Ruppersberger, like many in the state’s mostly Democratic delegation, considered the report an invitation to delve further into the activities of Republican President Donald Trump and his associates in the 2016 campaign.
Those efforts, the report said, included ordering White House counsel Don McGahn to have Mueller removed. The report said McGahn refused.
“Think about that for a minute,” Maryland Democratic U.S. Sen. Chris Van Hollen said. “This isn’t one instance — it’s 10. But despite that knowledge, (U.S. Attorney General William) Barr trumpeted Trump’s innocence. That was a political determination, not a legal one.”
Van Hollen also called for Mueller to testify under oath.
“We must get the truth,” the senator said.
U.S. Sen. Ben Cardin, also a Democrat, was struck by what Mueller said about the conduct of Trump’s aides.
“What surprised me was the courage of his staff people not to carry out his instructions. To me, that was amazing,” Cardin said. “They recognized how inappropriate the requests of the president were.”
Mueller’s report was 448 pages. Like many federal lawmakers, Cardin listened to Barr’s news conference before the report was released, then paused to read as much as he could before reacting.
“It’s not easy to get through all 400 pages in a couple of hours,” said Cardin, who was attending a series of events in Western Maryland. As he rode from stop to stop, he read.
Maryland’s delegation includes eight U.S. representatives and two senators. All but Baltimore County Rep. Andy Harris are Democrats.
A reporter seeking comment from Harris was directed by a spokesperson Thursday to the congressman’s Twitter account.
“The United States government has spent two years, $25 million dollars, and a ridiculous amount of wasted time and energy on a special counsel that has officially exonerated the president from allegations of collusion with the Russian government during his 2016 presidential campaign,” Harris’ statement on Twitter said.
It’s now time, Harris said, “to move on and take care of the things that the American people really care about, like the economy and border security.”
But Rep. Elijah E. Cummings, a Baltimore Democrat who chairs the House Committee on Oversight and Reform, said Congress must follow up on the report.

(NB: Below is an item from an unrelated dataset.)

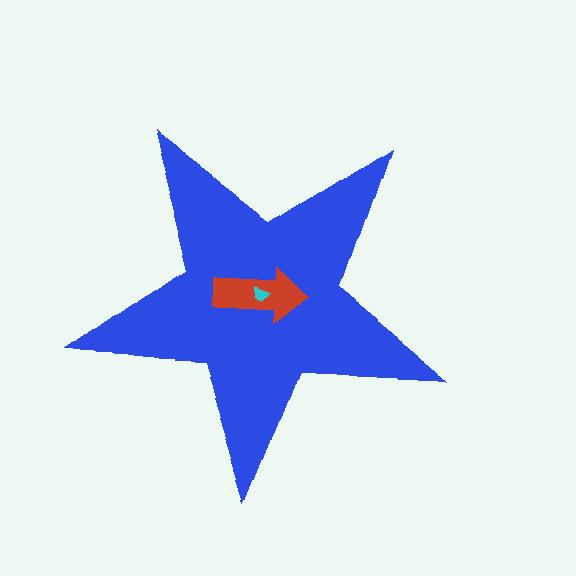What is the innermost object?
The cyan trapezoid.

“Unfortunately, we still have only part of the story, and Congress must subpoena the full report and all underlying documents,” Cummings said.
Rep. Anthony Brown, who represents parts of Anne Arundel and Prince George’s counties, agreed Congress “must be given the full, unredacted report, and the American people must hear directly from Robert Mueller.”
Cummings said Mueller revealed “in excruciating detail a proliferation of lies by the president to the American people, as well as his incessant and repeated efforts to encourage others to lie.”
House leaders promised to pursue the leads in the report. Democrats won control of the House in the November elections.
"House Democrats, while continuing to move forward with our agenda of opportunity and economic growth for the people, will do our part responsibly by investigating whether obstruction of justice occurred and the scope of Russian interference,” said House Majority Leader Steny Hoyer, a Southern Maryland Democrat.
“To that end, Special Counsel Mueller ought to testify before Congress and explain his findings in greater detail,” Hoyer said.